Se um paciente sofre de apneia obstrutiva do sono (AOS), isto predispõe a toda uma série de comorbilidades, desde doenças cardiovasculares e renais a perturbações pulmonares e neuropsiquiátricas. Mas há também provas crescentes de um efeito inverso. Investigadores da Irlanda estudaram a relação entre a OSA e a comorbidade, concentrando-se nas comorbidades que mostram provas de uma relação bidireccional.

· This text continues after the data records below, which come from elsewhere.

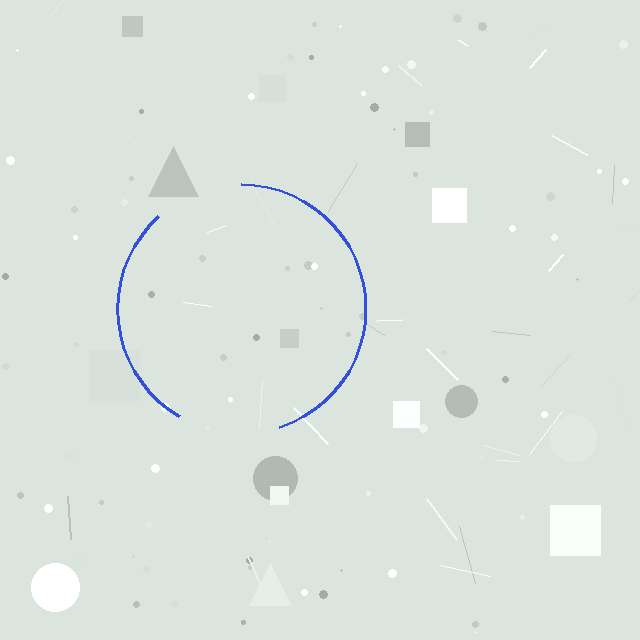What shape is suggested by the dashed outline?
The dashed outline suggests a circle.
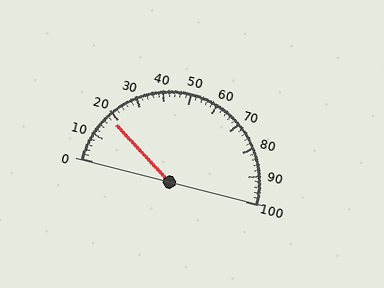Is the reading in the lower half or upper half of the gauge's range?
The reading is in the lower half of the range (0 to 100).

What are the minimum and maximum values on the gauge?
The gauge ranges from 0 to 100.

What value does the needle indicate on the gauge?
The needle indicates approximately 18.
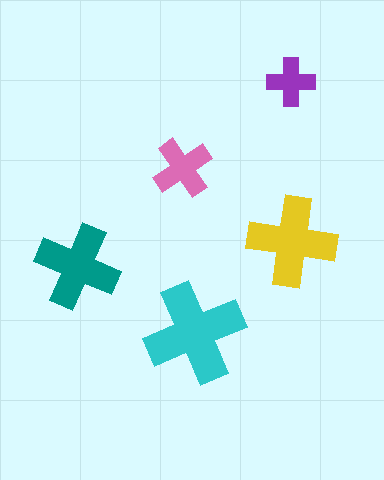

Possíveis mecanismos associados à AOS que contribuem para a comorbidade incluem hipoxia intermitente, pressão intratorácica flutuante e microexcitações recorrentes, que são características integrais da apneia obstrutiva. As consequências celulares ou moleculares podem incluir excitação simpática, inflamação sistémica e stress oxidativo, para além de disfunção metabólica e endotelial, escrever à Dra. Margaret Gleeson e ao Prof. Dr. Walter McNicholas da Faculdade de Medicina, University College Dublin, e ao Departamento de Medicina Respiratória e do Sono, St Vincent’s Hospital Group, Dublin [1]. Diferentes mecanismos podem prevalecer com certas comorbidades.
Obesidade
Cerca de 70% dos doentes com AOS são obesos, ao contrário, 50% dos que têm um índice de massa corporal (IMC) >40 têm AOS com um índice de apneia-hipopneia (IAH) >10. Um IMC mais elevado conduz tipicamente a uma AOS mais severa, especialmente nos homens e na população mais jovem. A maioria da investigação tem-se concentrado na obesidade como factor de risco para a AOS, mas há provas de que a relação é bidireccional.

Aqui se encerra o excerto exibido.